O MHP’li arkadaş da ben de işte bu belirttiğim değerlerle yetiştirilmemiştik. Bizler önce bir ideoloji sahibi olmuştuk. Demokrat olabilmeyi ise daha sonra kendimiz öğrenmiştik. Çünkü ülkemizin siyasi, kültürel iklimleri bize bunları öğretmemeyi tercih etmişti. Yani Devlet, Cumhuriyet Tarihi boyunca ben senin ne olacağına, nasıl olacağına karar veririm. Sen sadece bana itaat et. Benim dediklerimin dışına çıkma. Çıkarsan da seni şu veya bu şekilde cezalandırırım dedi. Durum böyle olunca da 65 ülke arasında okuduğunu anlama konusunda 45. sırada olan bir ülke durumuna geldik. Dünya’da nitelik olarak ilk 500 arasına giren bir üniversitemiz bile yok. Üniversite sınavlarında öğrencilerimiz dökülüyor. İlk öğretim ve lise öğretiminde eğitim kalitesi içler acısı. Buna öğretmenler de dahil.

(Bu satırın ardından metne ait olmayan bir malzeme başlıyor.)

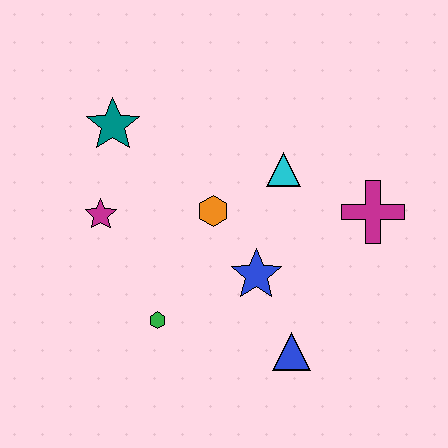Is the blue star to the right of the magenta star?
Yes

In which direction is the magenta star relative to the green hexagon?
The magenta star is above the green hexagon.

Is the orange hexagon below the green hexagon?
No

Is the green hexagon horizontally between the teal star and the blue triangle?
Yes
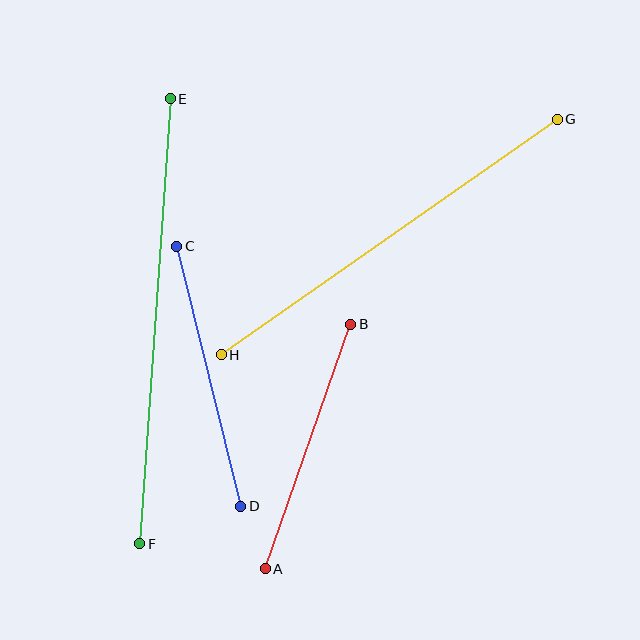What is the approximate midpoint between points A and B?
The midpoint is at approximately (308, 447) pixels.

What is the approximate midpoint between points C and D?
The midpoint is at approximately (209, 376) pixels.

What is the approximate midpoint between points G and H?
The midpoint is at approximately (389, 237) pixels.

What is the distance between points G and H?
The distance is approximately 410 pixels.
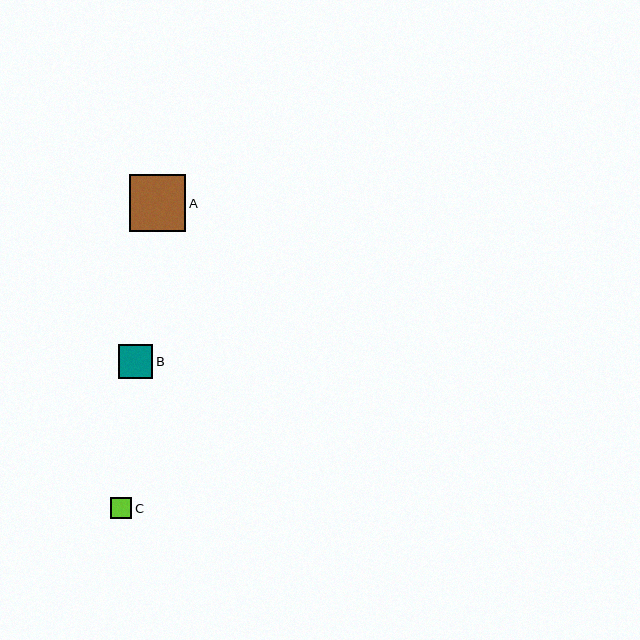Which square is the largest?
Square A is the largest with a size of approximately 57 pixels.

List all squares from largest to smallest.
From largest to smallest: A, B, C.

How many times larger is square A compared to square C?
Square A is approximately 2.6 times the size of square C.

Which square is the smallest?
Square C is the smallest with a size of approximately 21 pixels.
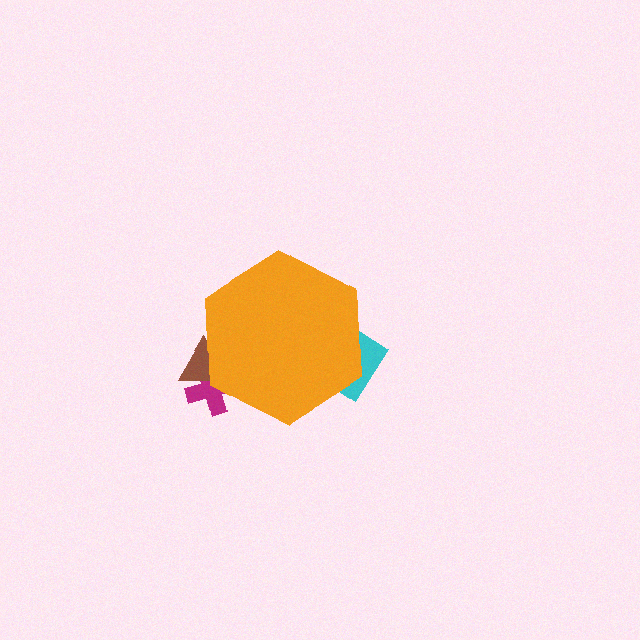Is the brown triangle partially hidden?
Yes, the brown triangle is partially hidden behind the orange hexagon.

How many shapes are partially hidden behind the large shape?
3 shapes are partially hidden.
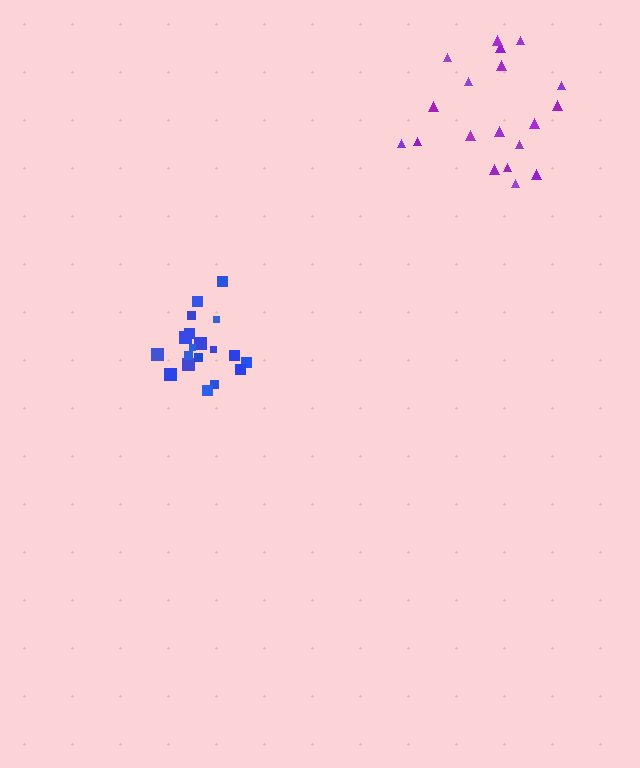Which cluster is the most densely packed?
Blue.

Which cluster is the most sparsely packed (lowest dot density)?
Purple.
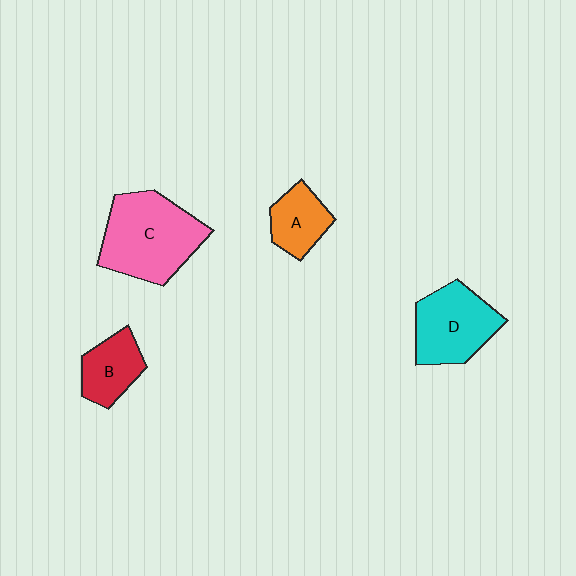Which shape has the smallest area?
Shape A (orange).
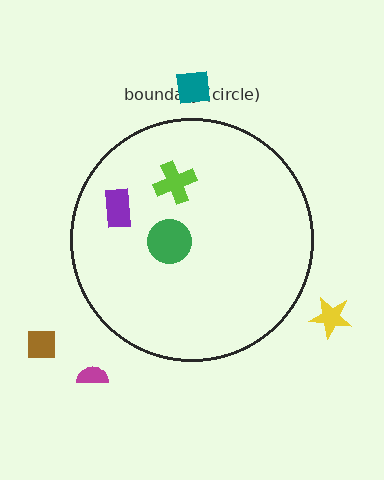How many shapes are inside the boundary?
3 inside, 4 outside.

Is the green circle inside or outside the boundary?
Inside.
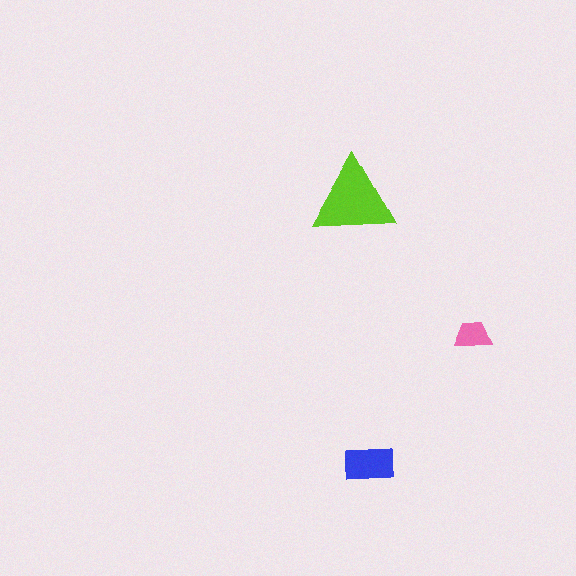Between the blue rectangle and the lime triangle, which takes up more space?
The lime triangle.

Soru şudur? Sizin çocuğunuzun ne olacağına, nasıl olacağına devlet mi karar verecektir? Yoksa ne olacağına, nasıl olacağına önce siz sonra da çocuğunuz mu karar verecektir? Bu koşullarda, duyarlı ülke insanlarına düşen görev ise çocuklarına verilen okul eğitimi ile sınırlı kalmamak ve onları her anlamda evrensel değerlerde, donanımda ve derinlikte yetiştirmektir.